Photoshop hoeft niet te zijn geïnstalleerd om vanuit Dreamweaver bij te werken.

Het formaat van een slim object wijzigen

U kunt het formaat van een slim object in het venster Document op dezelfde wijze veranderen als het formaat van een gewone afbeelding.

  1. Selecteer het slimme object in het venster Document en sleep de formaatgrepen om het formaat van de afbeelding te wijzigen. U kunt de verhouding tussen hoogte en breedte behouden door Shift ingedrukt te houden terwijl u sleept.
  2. Klik in de eigenschappencontrole op de knop Bijwerken vanuit origineel.
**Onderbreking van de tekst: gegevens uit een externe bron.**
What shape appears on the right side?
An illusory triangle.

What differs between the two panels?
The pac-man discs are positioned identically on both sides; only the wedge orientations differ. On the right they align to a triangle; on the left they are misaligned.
    Wanneer u het slimme object bijwerkt, wordt de webafbeelding op niet-destructieve wijze in het nieuwe formaat weergegeven, op basis van de huidige inhoud van het originele bestand en de originele optimalisatie-instellingen.

Het originele Photoshop-bestand van een slim object bewerken

Nadat u een slim object op de Dreamweaver-pagina hebt gemaakt, kunt u het originele PSD-bestand in Photoshop bewerken. Nadat u wijzigingen in Photoshop hebt aangebracht, kunt u de webafbeelding eenvoudig in Dreamweaver bijwerken.

Opmerking:

Zorg ervoor dat u Photoshop als uw primaire externe afbeeldingseditor hebt ingesteld.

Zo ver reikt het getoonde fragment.